La giuria di un Festival non costituisce mai la semplice somma dei suoi addendi. Perché gli ego sono incontrollabili e quasi tutti i giurati faranno delle loro preferenze una ragione di vita o di morte. Il pensiero che possa essere premiato un film che non rientra nelle tue preferenze, il fatto che quella scelta che non ti appartiene possa esserti anche solo implicitamente attribuita rende pazzi, isterici, pugnaci. Quindi niente di più facile che si elevino barriere e veti insormontabili in sede di lavori.

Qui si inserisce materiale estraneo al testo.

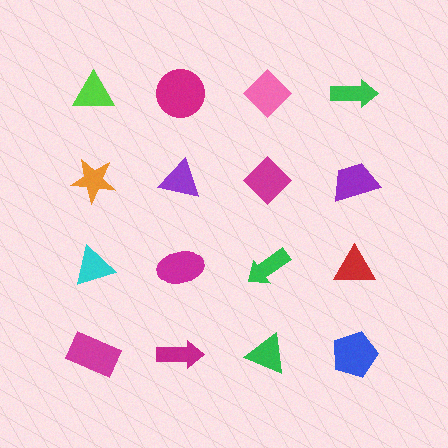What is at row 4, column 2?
A magenta arrow.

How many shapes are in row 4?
4 shapes.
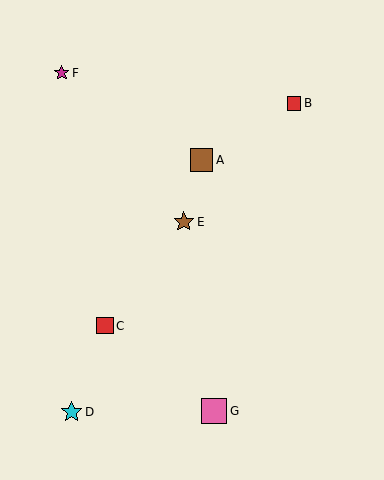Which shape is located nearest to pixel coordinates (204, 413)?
The pink square (labeled G) at (214, 411) is nearest to that location.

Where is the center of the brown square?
The center of the brown square is at (202, 160).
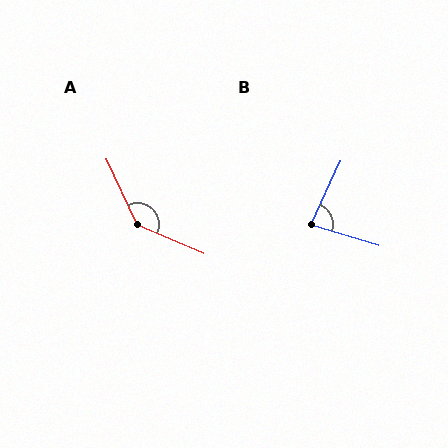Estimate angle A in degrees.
Approximately 139 degrees.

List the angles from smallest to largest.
B (83°), A (139°).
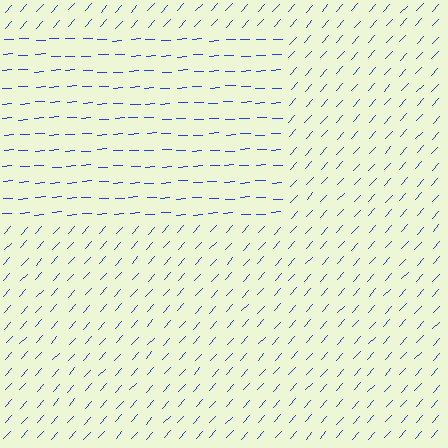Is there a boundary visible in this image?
Yes, there is a texture boundary formed by a change in line orientation.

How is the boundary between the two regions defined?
The boundary is defined purely by a change in line orientation (approximately 45 degrees difference). All lines are the same color and thickness.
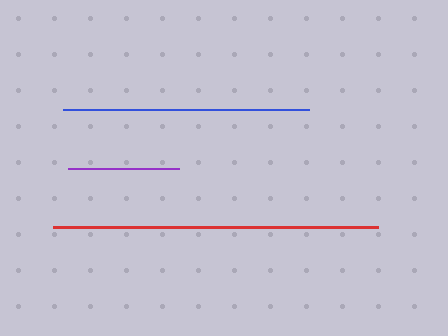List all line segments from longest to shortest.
From longest to shortest: red, blue, purple.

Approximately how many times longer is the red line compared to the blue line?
The red line is approximately 1.3 times the length of the blue line.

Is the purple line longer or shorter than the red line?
The red line is longer than the purple line.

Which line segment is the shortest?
The purple line is the shortest at approximately 111 pixels.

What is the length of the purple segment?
The purple segment is approximately 111 pixels long.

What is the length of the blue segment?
The blue segment is approximately 246 pixels long.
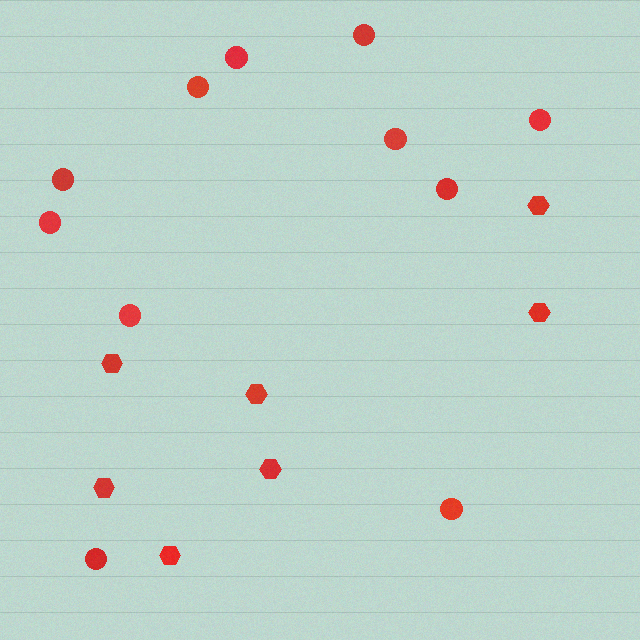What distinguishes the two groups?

Queste resistenze sono deleterie perché conducono inevitabilmente a esiti infelici, in cui a essere premiato è il terzo, quarto titolo preferito di ciascuno. Una decisione di medietà che mette d’accordo tutti e non soddisfa nessuno. Per questo, a volte (fa specie dirlo, ma è così), solo la presenza di un presidente forte e un po’ autoritario può portare a decisioni storiche e a vittorie che restano nel tempo.
Fu il caso di Pulp Fiction che fu una scelta di Clint Eastwood che presiedeva la giuria, il quale annunciò, all’indomani della proiezione, «Ieri abbiamo visto la palma d’oro», senza ammettere repliche. Poi venne a patti sugli altri premi (il Moretti di Caro diario tra tutti, che non gli era piaciuto affatto), ma intanto l’esito che contava se lo ero portato a casa. La Storia oggi gli dà ragione, ma nella consapevolezza che nessuna giuria “democratica” avrebbe fatto vincere il film di Tarantino. Come nessuna giuria “democratica” avrebbe dato il premio a Cuore selvaggio di David Lynch, se non ci fosse stato a dirigere i lavori della giuria Bernardo Bertolucci, altro noto presidente che metteva il marchio sul verdetto (Prénom Carmen di Godard e Sacro GRA di Rosi, a Venezia).
Questa bella premessa per rendere merito alla giuria di Un Certain Regard di quest’anno (che qui nomino per intero: Nadine Labaki – regista e presidente -, l’attrice Marina Foïs, il produttore Nurhan Sekerci, i registi Lisandro Alonso e Lukas Dhont) che ha partorito un verdetto che soddisfa davvero tutti.
Miglior film La vita invisibile di Euridice Gusmão di Karim Aïnouz, mélo brasiliano che smentisce il respiro popolare della narrazione con una struttura quadratissima che sa giocare (a volte in maniera fin troppo esatta) con i molti strati del racconto e la resa del contesto sociale e storico. Ma anche con la suspense, una commozione tutta di testa (il finale), e uno stile visivo audace, fatto di cromie sature e dei movimenti di un’empatica macchina da presa. Il film ha tutti i numeri per diventare anche un successo al botteghino e un serio candidato alla stagione dei premi.
Premio della giuria a O que arde di Oliver Laxe, riconoscimento sacrosanto per uno dei talenti emergenti del cinema europeo: film povero, primitivo, ma assai potente, che tratta del rapporto tra il lavoro della terra e la modernità. E che discioglie la narrazione elementare (Amador torna al nativo villaggio della Galizia dopo aver scontato una pena per aver causato un incendio: l’attendono la madre e tre vacche) nella contemplazione di uno stile di vita primordiale, di una comunità chiusa nelle sue ragioni e nei suoi pregiudizi. Fino alla nuova catastrofe di fuoco. Che ha già pronto il suo colpevole.
Il premio per la migliore interpretazione va a Chiara Mastroianni per il film di Christophe Honoré Chambre 212: nuovo, adorabile e liberissimo esercizio del regista francese sull’evoluzione del sentimento, mescola Alain Resnais, Woody Allen e Ingmar Bergman, in una lunga seduta onirica e psicoanalitica, un gioco teatrale che fotografa i labirinti percorsi da una mente in subbuglio, in cui si mescolano fantasie e ipotesi, presente e passato, sogno e realtà.
Di Beanpole, che ha portato a Kantemir Balagov il premio alla miglior regia si è già scritto. Come della menzione speciale, Jeanette di Bruno Dumont.
Del premio speciale a Liberté, che consacra ancora una volta il talento (e il coraggio) di Albert Serra diremo prossimamente.